The music I practice and understand as a student of the shakuhachi comes from many sources. At the core is honkyoku, the body of (mostly) solo shakuhachi pieces often associated with the komusō of Edo-period Japan. This repertoire, derived from Buddhist chant and nature sounds, was collected, codified, and expanded from the 18th century onward (though some of the music may have existed as far back as the 15th century, if not earlier), resulting in many schools and styles of playing. Through study with Michael Chikuzen Gould, I’ve learned koten honkyoku (“classical” pieces of unknown authorship), modern honkyoku (written in the early 20th century or later), children’s songs, folk songs (min’yō), and a variety of ensemble pieces, with special attention to compositions by Randō Fukuda. Much of this music was transmitted to him by his teachers, Katsuya Yokoyama and Yoshinobu Taniguchi, and the basic teachings run parallel to those of the KSK/Chikushinkai.

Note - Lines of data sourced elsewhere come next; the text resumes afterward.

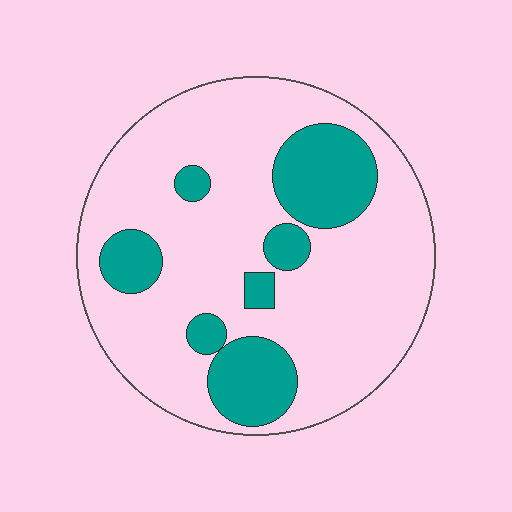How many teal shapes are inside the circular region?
7.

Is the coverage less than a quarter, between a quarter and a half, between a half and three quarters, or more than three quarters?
Less than a quarter.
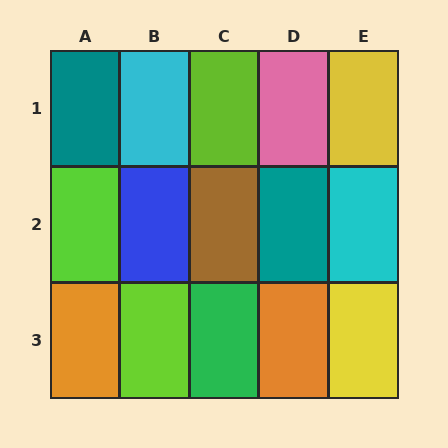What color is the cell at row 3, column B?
Lime.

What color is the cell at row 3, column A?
Orange.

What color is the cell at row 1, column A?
Teal.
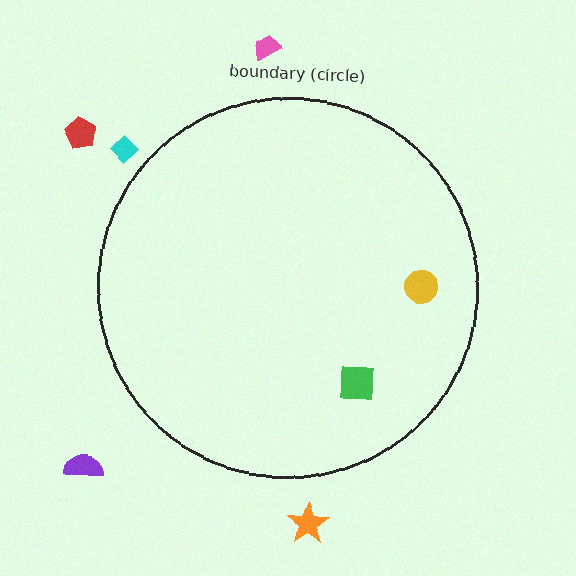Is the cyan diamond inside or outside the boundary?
Outside.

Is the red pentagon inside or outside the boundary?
Outside.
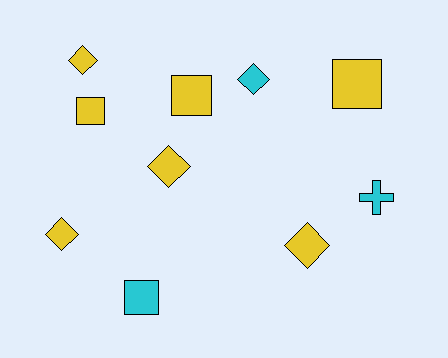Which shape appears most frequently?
Diamond, with 5 objects.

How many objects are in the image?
There are 10 objects.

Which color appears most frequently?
Yellow, with 7 objects.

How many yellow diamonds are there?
There are 4 yellow diamonds.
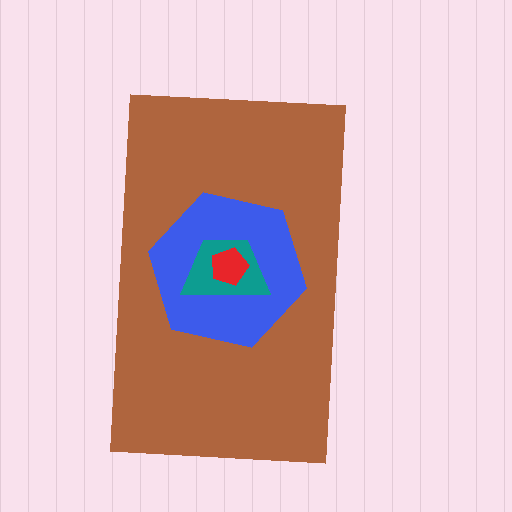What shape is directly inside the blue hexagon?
The teal trapezoid.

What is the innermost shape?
The red pentagon.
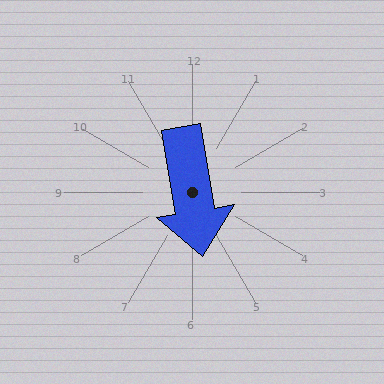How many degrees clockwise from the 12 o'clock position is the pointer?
Approximately 170 degrees.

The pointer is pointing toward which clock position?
Roughly 6 o'clock.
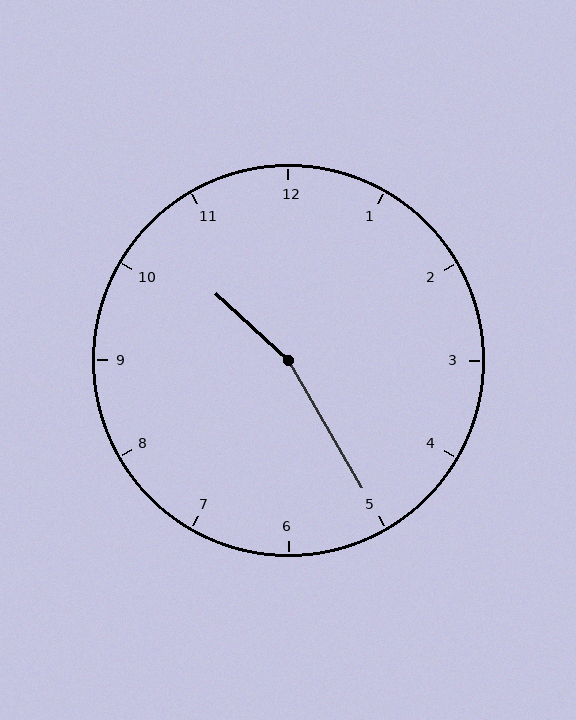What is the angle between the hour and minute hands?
Approximately 162 degrees.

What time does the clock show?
10:25.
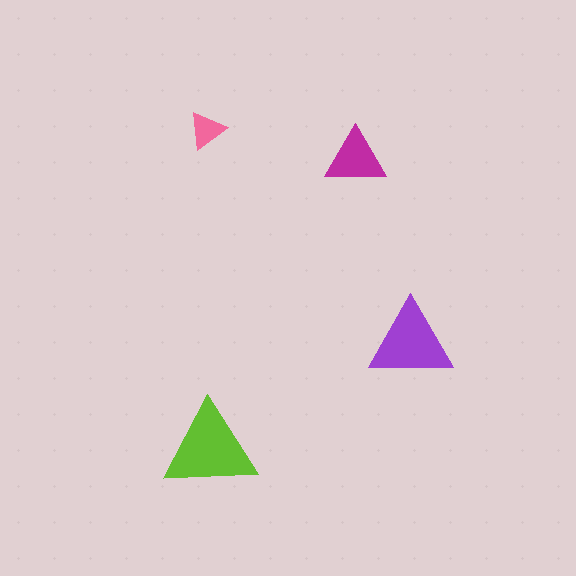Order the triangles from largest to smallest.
the lime one, the purple one, the magenta one, the pink one.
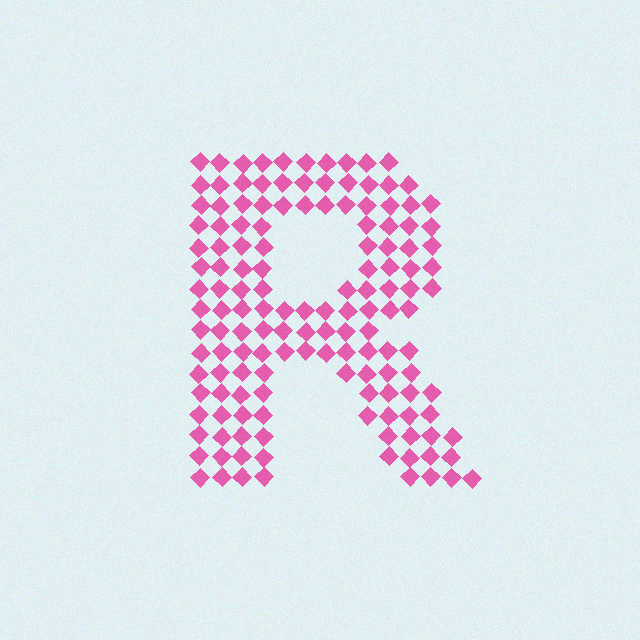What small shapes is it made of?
It is made of small diamonds.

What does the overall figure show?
The overall figure shows the letter R.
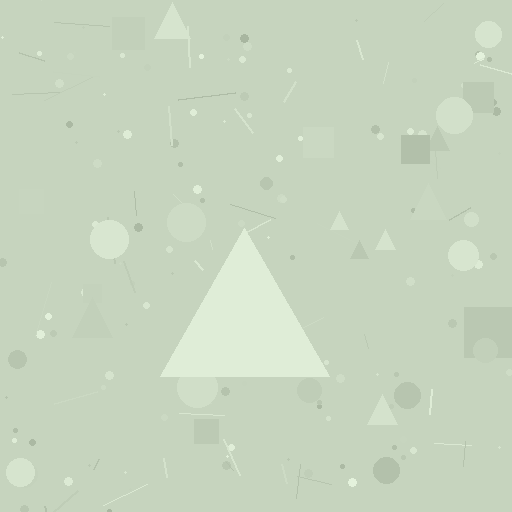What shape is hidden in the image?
A triangle is hidden in the image.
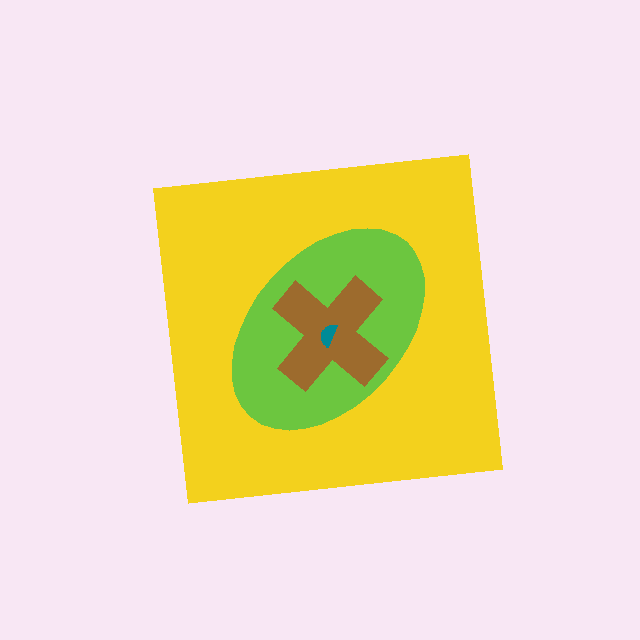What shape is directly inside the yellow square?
The lime ellipse.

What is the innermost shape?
The teal semicircle.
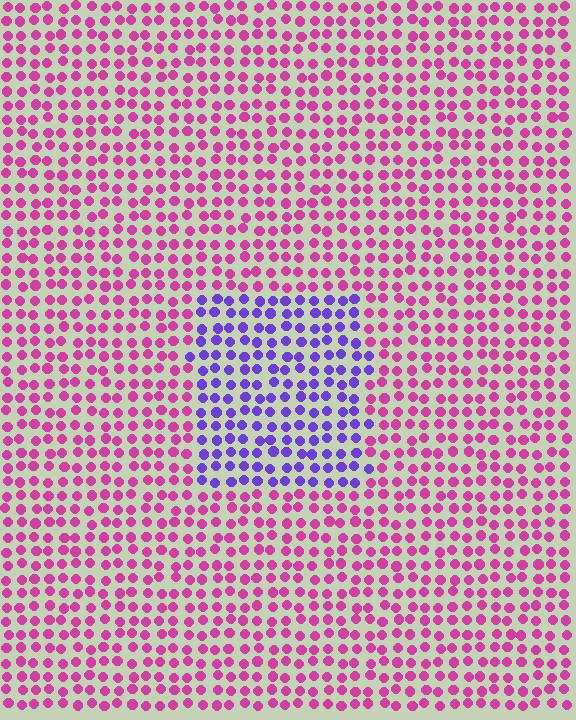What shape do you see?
I see a rectangle.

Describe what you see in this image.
The image is filled with small magenta elements in a uniform arrangement. A rectangle-shaped region is visible where the elements are tinted to a slightly different hue, forming a subtle color boundary.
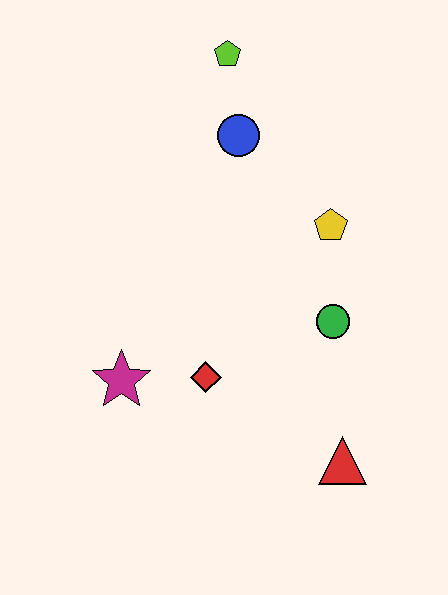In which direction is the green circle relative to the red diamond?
The green circle is to the right of the red diamond.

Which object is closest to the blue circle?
The lime pentagon is closest to the blue circle.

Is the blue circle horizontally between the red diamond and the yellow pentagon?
Yes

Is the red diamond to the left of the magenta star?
No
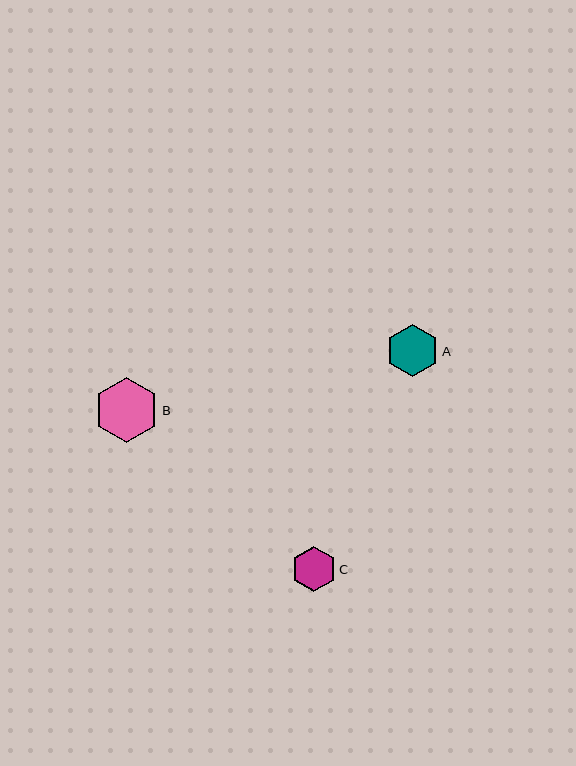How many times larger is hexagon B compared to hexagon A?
Hexagon B is approximately 1.2 times the size of hexagon A.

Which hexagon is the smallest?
Hexagon C is the smallest with a size of approximately 45 pixels.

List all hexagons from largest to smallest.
From largest to smallest: B, A, C.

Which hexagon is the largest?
Hexagon B is the largest with a size of approximately 64 pixels.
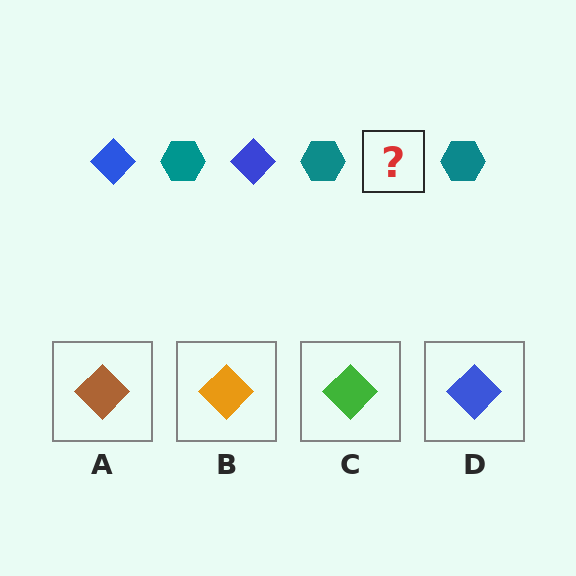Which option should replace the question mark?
Option D.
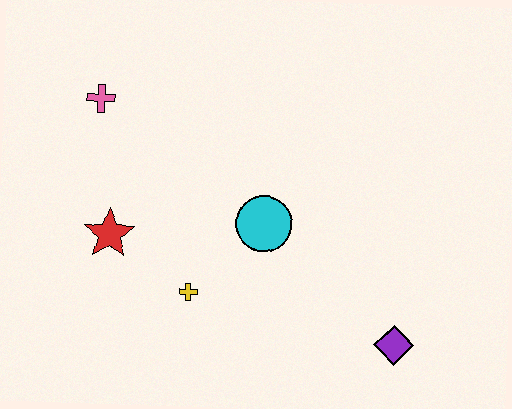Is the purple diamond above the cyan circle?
No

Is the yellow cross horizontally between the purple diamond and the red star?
Yes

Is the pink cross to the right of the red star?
No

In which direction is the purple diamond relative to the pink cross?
The purple diamond is to the right of the pink cross.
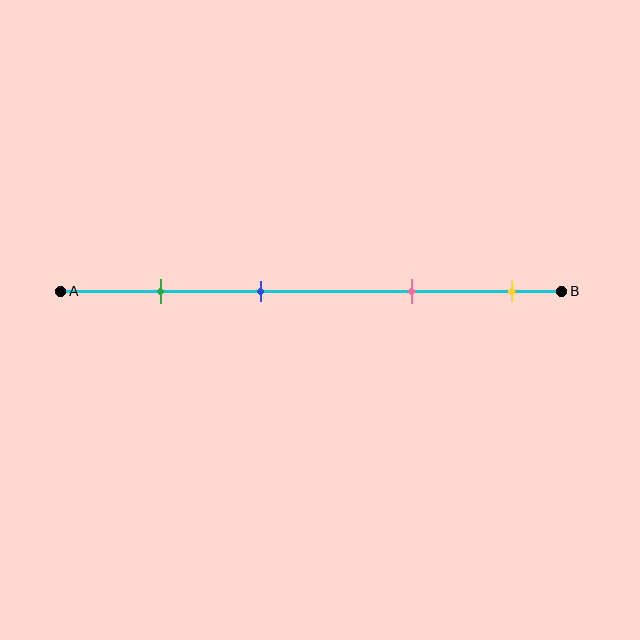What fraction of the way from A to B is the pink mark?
The pink mark is approximately 70% (0.7) of the way from A to B.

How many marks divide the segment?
There are 4 marks dividing the segment.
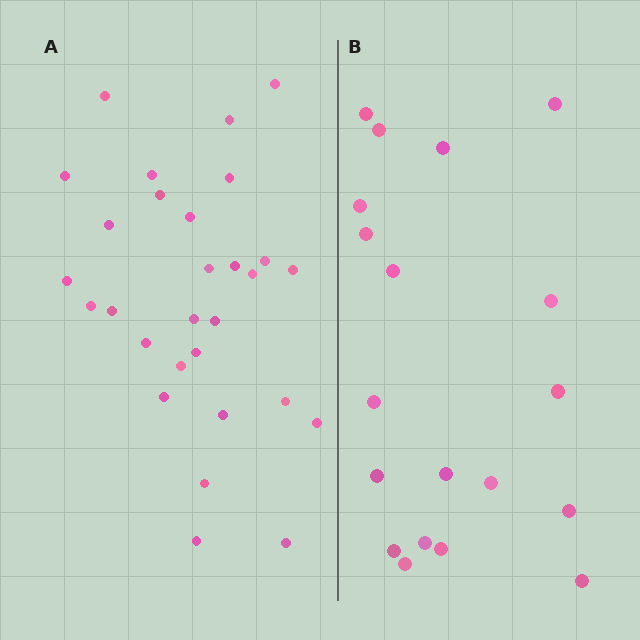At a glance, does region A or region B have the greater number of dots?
Region A (the left region) has more dots.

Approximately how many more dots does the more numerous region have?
Region A has roughly 10 or so more dots than region B.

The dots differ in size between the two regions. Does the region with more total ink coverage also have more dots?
No. Region B has more total ink coverage because its dots are larger, but region A actually contains more individual dots. Total area can be misleading — the number of items is what matters here.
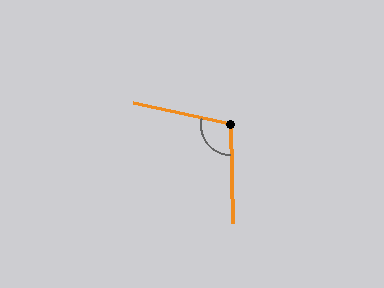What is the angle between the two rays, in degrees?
Approximately 104 degrees.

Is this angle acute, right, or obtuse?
It is obtuse.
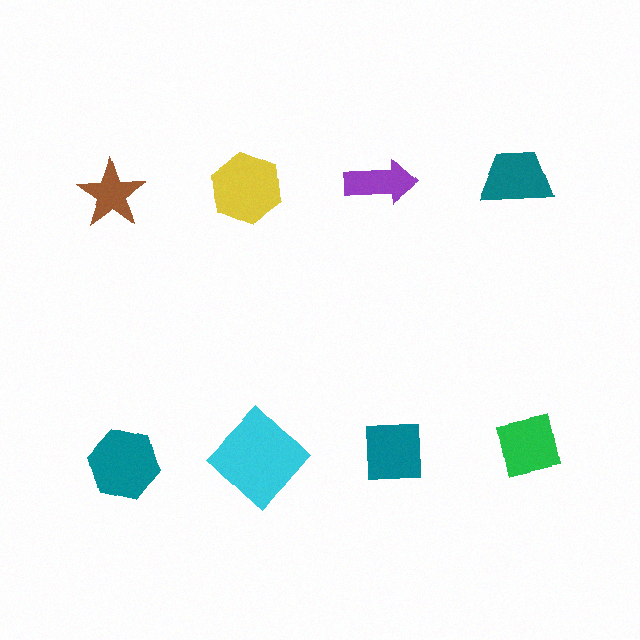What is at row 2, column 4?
A green square.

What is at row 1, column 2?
A yellow hexagon.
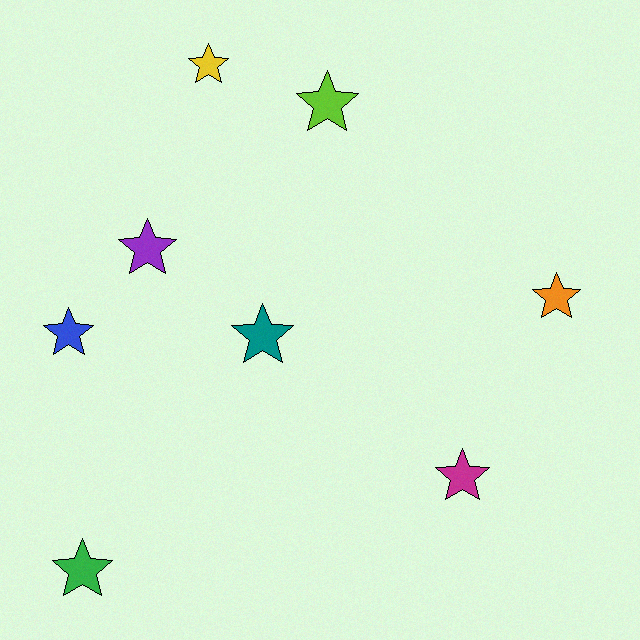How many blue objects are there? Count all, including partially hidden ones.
There is 1 blue object.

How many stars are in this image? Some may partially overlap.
There are 8 stars.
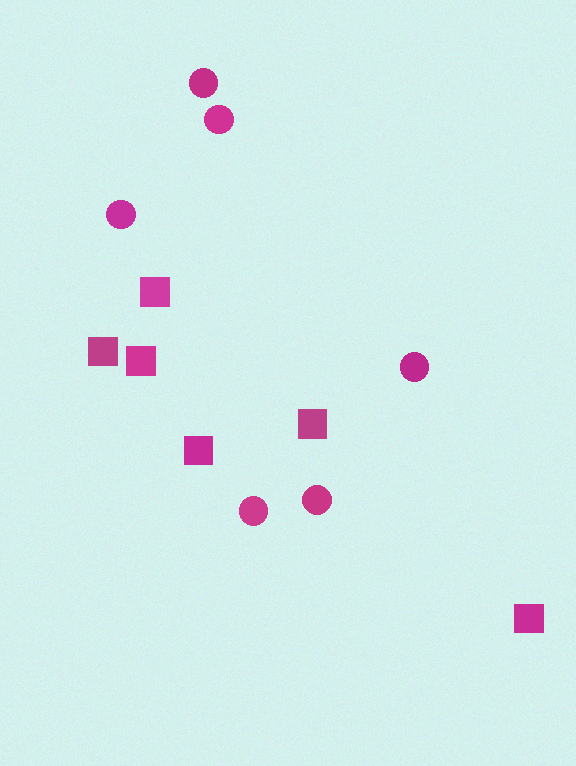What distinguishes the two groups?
There are 2 groups: one group of squares (6) and one group of circles (6).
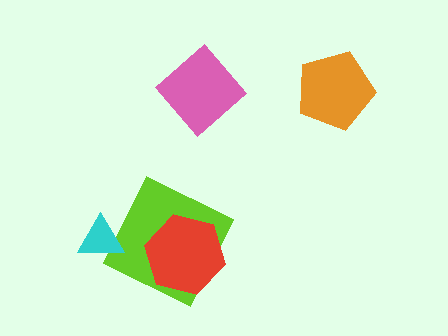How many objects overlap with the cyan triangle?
1 object overlaps with the cyan triangle.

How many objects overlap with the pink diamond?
0 objects overlap with the pink diamond.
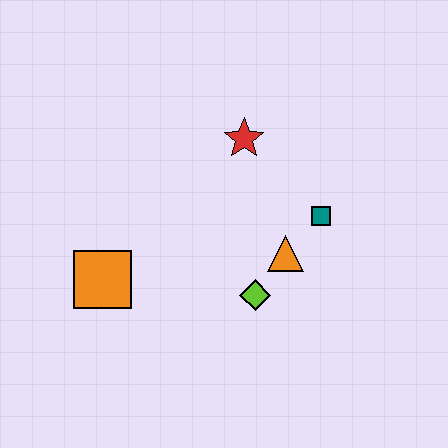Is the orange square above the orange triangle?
No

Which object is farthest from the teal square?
The orange square is farthest from the teal square.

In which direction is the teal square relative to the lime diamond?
The teal square is above the lime diamond.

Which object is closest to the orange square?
The lime diamond is closest to the orange square.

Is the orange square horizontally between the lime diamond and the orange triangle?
No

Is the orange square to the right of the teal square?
No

Filtered through Kinko, Meian (also known as Myōan), and western classical traditions, the style of this lineage, which emphasizes self expression, isn’t tied to a specific ryū but is sometimes called dōkyoku, a term used for a time by Yokoyama and linked to the flare of his teacher, Watazumi. Yokoyama dropped the term before the first European Shakuhachi Summer School, held in London in July 2006, but it is still used today to indicate either “Yokoyamafied” Watazumi-style playing or the pieces taught by Watazumi.

This particular lineage has roots in Zen Buddhism, where transformation is guided by the breath and performance, especially of honkyoku, can become a meditative practice that cultivates awareness of breath, body, and mind. Ultimately you take in air and let it go, much like a thought in zazen, or seated meditation.